Mexico City - More than 40 percent of Mexicans say they feel less secure since the start of a government crackdown on the drug trade, according to a poll published Friday.

Only 25 percent of Mexicans polled say they feel safer since President Felipe Calderon sent more than 20,000 troops to battle drug cartels nationwide, the newspaper El Universal reported. Another 27 percent say they feel the same level of security.

Still, half of all respondents say they believe the country will be safer in the next three years if the government continues the battle.

Violence has soared since the army and federal police stepped up attacks on the drug trade nearly two years ago.

On Friday, an official at the Baja California state prosecutor's office said five bodies were found dumped in an empty lot and two others were found decapitated two blocks from the Tijuana offices for Mexico's ruling National Action Party. The official was not authorized to give her name.
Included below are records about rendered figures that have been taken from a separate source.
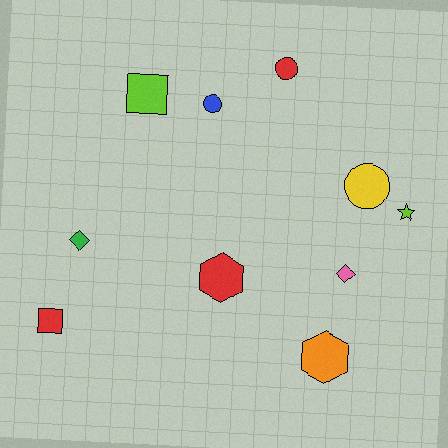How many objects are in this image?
There are 10 objects.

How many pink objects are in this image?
There is 1 pink object.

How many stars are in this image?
There is 1 star.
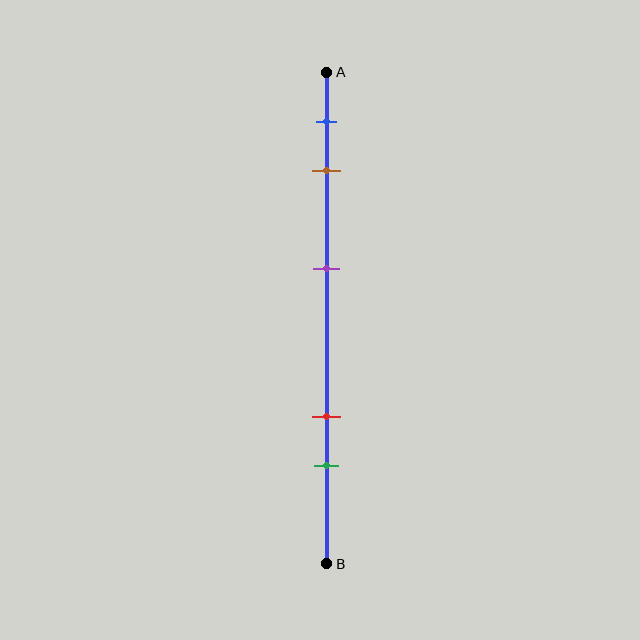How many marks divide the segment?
There are 5 marks dividing the segment.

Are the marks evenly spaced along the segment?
No, the marks are not evenly spaced.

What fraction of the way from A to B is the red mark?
The red mark is approximately 70% (0.7) of the way from A to B.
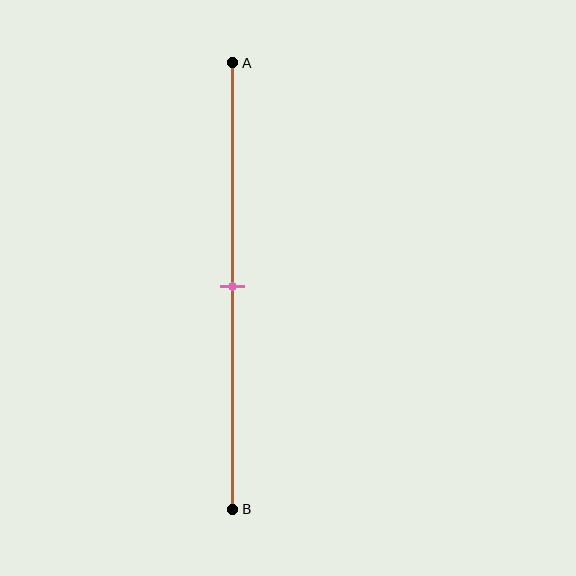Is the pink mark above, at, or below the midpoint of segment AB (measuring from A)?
The pink mark is approximately at the midpoint of segment AB.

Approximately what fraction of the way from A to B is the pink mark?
The pink mark is approximately 50% of the way from A to B.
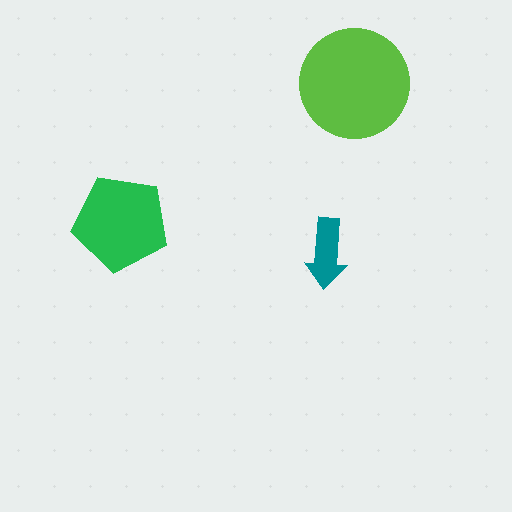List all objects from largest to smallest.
The lime circle, the green pentagon, the teal arrow.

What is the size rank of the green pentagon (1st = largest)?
2nd.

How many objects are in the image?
There are 3 objects in the image.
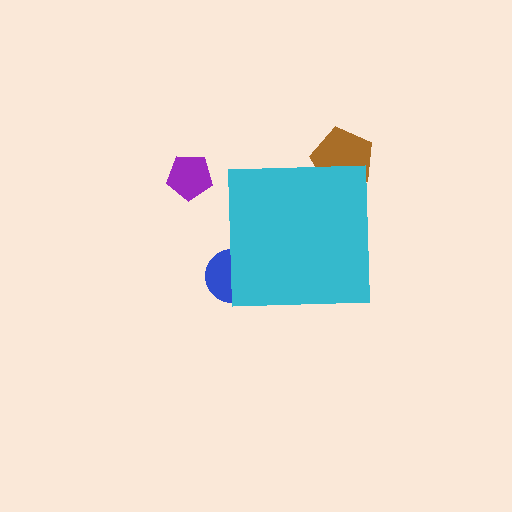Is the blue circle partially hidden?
Yes, the blue circle is partially hidden behind the cyan square.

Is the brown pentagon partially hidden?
Yes, the brown pentagon is partially hidden behind the cyan square.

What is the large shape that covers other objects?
A cyan square.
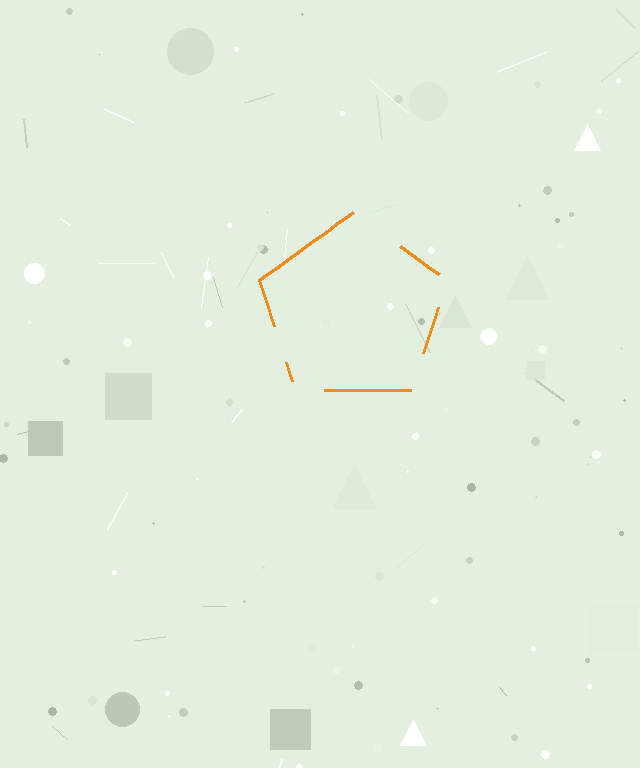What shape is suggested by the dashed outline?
The dashed outline suggests a pentagon.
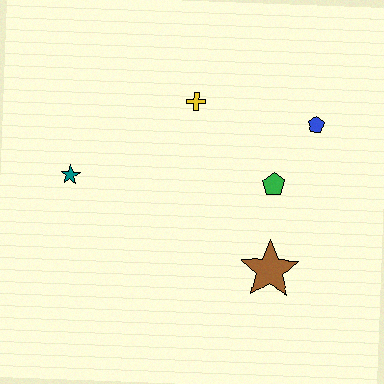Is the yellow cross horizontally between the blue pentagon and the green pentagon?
No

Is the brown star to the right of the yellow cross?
Yes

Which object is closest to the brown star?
The green pentagon is closest to the brown star.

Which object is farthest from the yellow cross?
The brown star is farthest from the yellow cross.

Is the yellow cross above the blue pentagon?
Yes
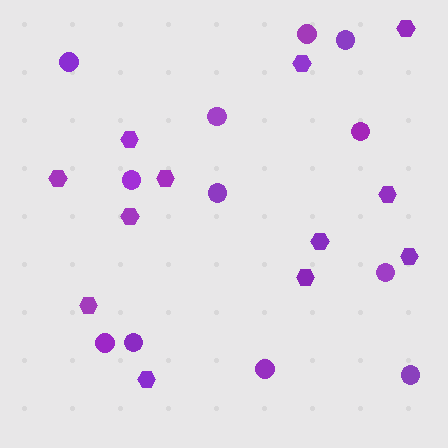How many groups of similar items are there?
There are 2 groups: one group of hexagons (12) and one group of circles (12).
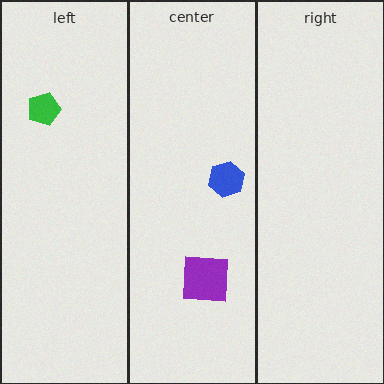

Nearly 40 people have been killed in drug-related violence in the past week in the border city, bringing the total so far this year to more than 400 dead.

State prosecutor Rommel Moreno has blamed the violence on warring leaders within the city's Arellano Felix drug gang.

Asked what they believed was driving the violence, 40 percent of those polled said it was a sign that organized crime had overtaken the government, 35 percent said it was a reaction to the crackdown and 21 percent believed it was drug cartels fighting for territory.

The poll by Buendia & Laredo had a margin of error of 3.5 percentage points and quizzed 999 adults Sept. 26-29.